Canadian manufacturers see the economy picking up over the next three years and they are preparing for business expansion with plans to hire, and invest in process improvements, facilities, technology, training and innovation, according to a survey of senior plant executives.


December 16, 2010
by PLANT STAFF

TORONTO: Canadian manufacturers see the economy picking up over the next three years and they are preparing for business expansion with plans to hire employees, invest in process improvements, facilities, technology, training and innovation, according to a survey of senior plant executives.

The Business Outlook 2011: Innovation Advantage survey conducted by Canadian PLANT with sponsors Grant Thornton LLP and the Italian Trade Commission attracted 384 responses from mostly small to medium-sized enterprises (SMEs) that are optimistic about the coming year and beyond.

Respondents are concerned about economic conditions, but 64% are expecting more orders next year, 63% say sales dollars will increase, 43% are counting in higher profits and 31% say their prices will go up.

Forty-four per cent of them intend to hire over the next three years, 33% are adding new lines of business, and 33% plan to enter new geographic markets. Forty-six per cent are investing in process improvement next year, 39% in training and 37% in machinery and equipment.

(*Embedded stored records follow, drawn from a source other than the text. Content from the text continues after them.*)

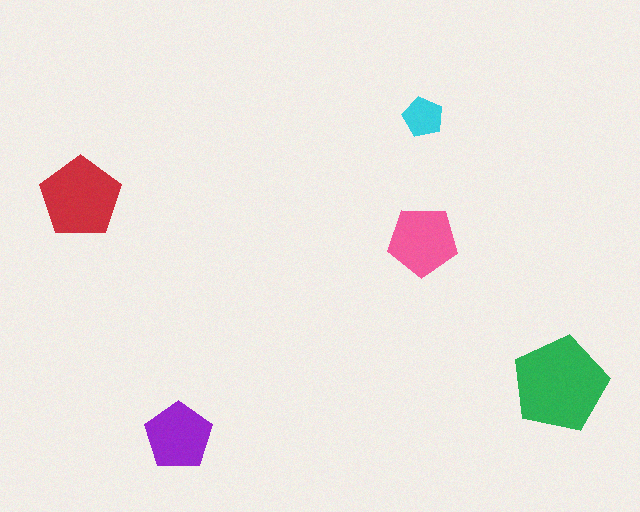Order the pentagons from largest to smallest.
the green one, the red one, the pink one, the purple one, the cyan one.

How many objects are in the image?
There are 5 objects in the image.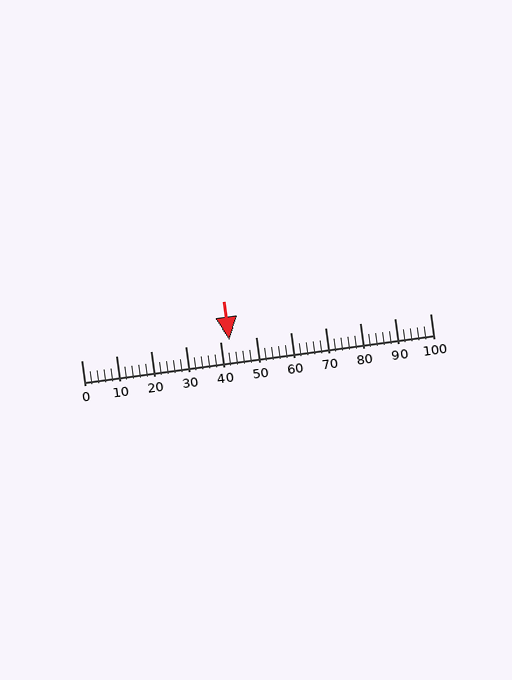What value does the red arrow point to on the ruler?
The red arrow points to approximately 42.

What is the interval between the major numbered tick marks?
The major tick marks are spaced 10 units apart.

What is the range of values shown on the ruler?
The ruler shows values from 0 to 100.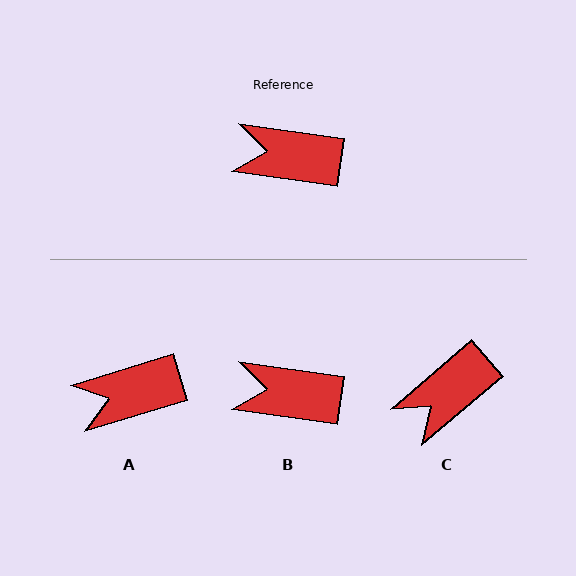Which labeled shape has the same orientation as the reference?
B.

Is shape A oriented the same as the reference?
No, it is off by about 25 degrees.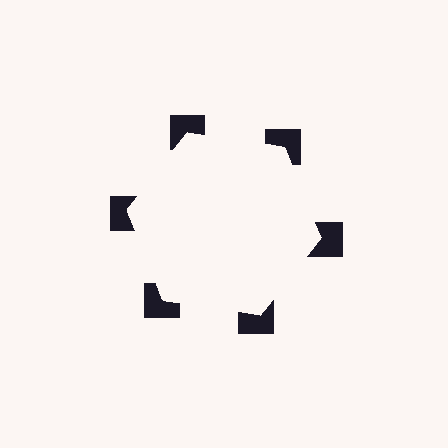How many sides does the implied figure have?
6 sides.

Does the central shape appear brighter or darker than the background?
It typically appears slightly brighter than the background, even though no actual brightness change is drawn.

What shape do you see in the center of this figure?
An illusory hexagon — its edges are inferred from the aligned wedge cuts in the notched squares, not physically drawn.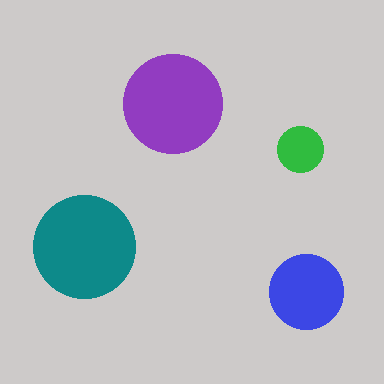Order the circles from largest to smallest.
the teal one, the purple one, the blue one, the green one.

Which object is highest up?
The purple circle is topmost.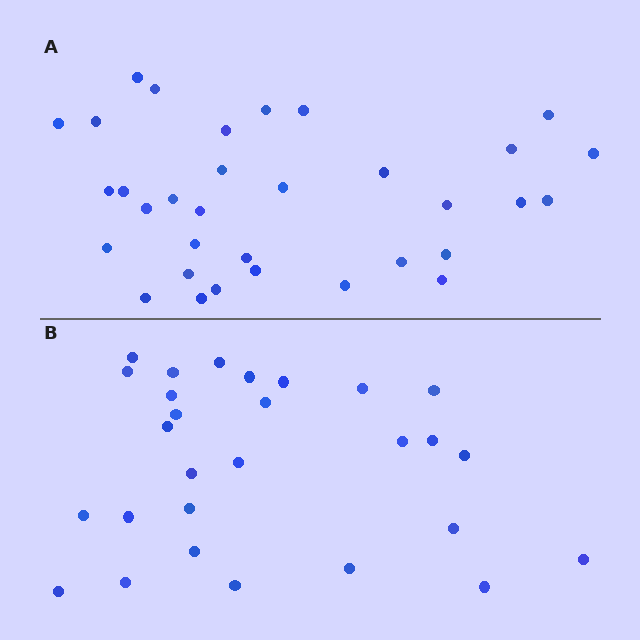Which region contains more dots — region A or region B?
Region A (the top region) has more dots.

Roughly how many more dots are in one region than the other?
Region A has about 5 more dots than region B.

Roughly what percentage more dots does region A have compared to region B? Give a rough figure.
About 20% more.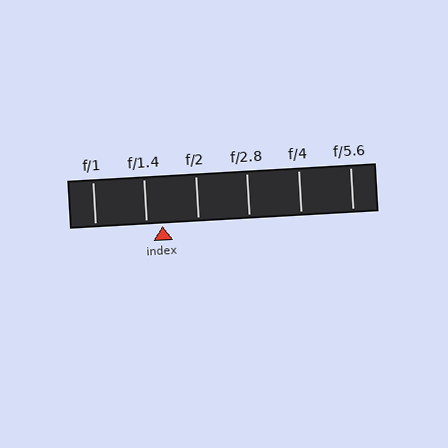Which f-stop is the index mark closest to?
The index mark is closest to f/1.4.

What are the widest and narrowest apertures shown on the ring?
The widest aperture shown is f/1 and the narrowest is f/5.6.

This year’s survey looked at competitive issues, including manufacturers’ efforts to innovate and improve productivity. Eighty-six per cent of respondents consider innovation to be an important part of their game plan, but when asked to identify their competitive advantages, quality was the top choice (24%) with innovation appearing well down the list (6%).

That’s not to suggest manufacturers are not innovating. Spending on research, development and commercialization of new products is growing steadily, with a rate increase of about 10% expected for 2011, but 49% are not taking advantage of the SR&ED tax credit offered by the federal government.

Productivity is a major issue for 77% of the respondents, and looking at their workforces, they identified the need for further improvement in technology, innovation, creativity, management and teamwork.

This concern shows in their investment plans, which lean towards process improvement before new machinery and equipment and technology, but there is also recognition that skills must be improved and many are turning their attention to more training.

Those considering new markets will be focused more on North America, but some plan to see what the rest of the world has to offer and intend to venture into Europe, South America and the BRIC countries.

“There is clearly a shared optimistic view amongst most Canadian manufacturers that the industry is in expansion mode,” said Jim Menzies, national leader, manufacturing and distribution with Grant Thornton LLP in Toronto.

Although they realize expanding to new geographic markets will open up significant opportunities to increase their revenues, Menzies said the uncertainties that come with foreign expansion, such as transportation and logistics issues, foreign currency fluctuations and a lack of knowledge and experience in that foreign market, can make it an anxious proposition.

“They also realize that they need to focus on longer term strategy and risk management, however many of them have been focused primarily on ensuring that the company continues to operate in the near term, hampering their ability to truly focus on their longer term objectives,” Menzies said.

The survey was conducted in September and October. The margin of error is +/- 4.1%, 18 times out of 20.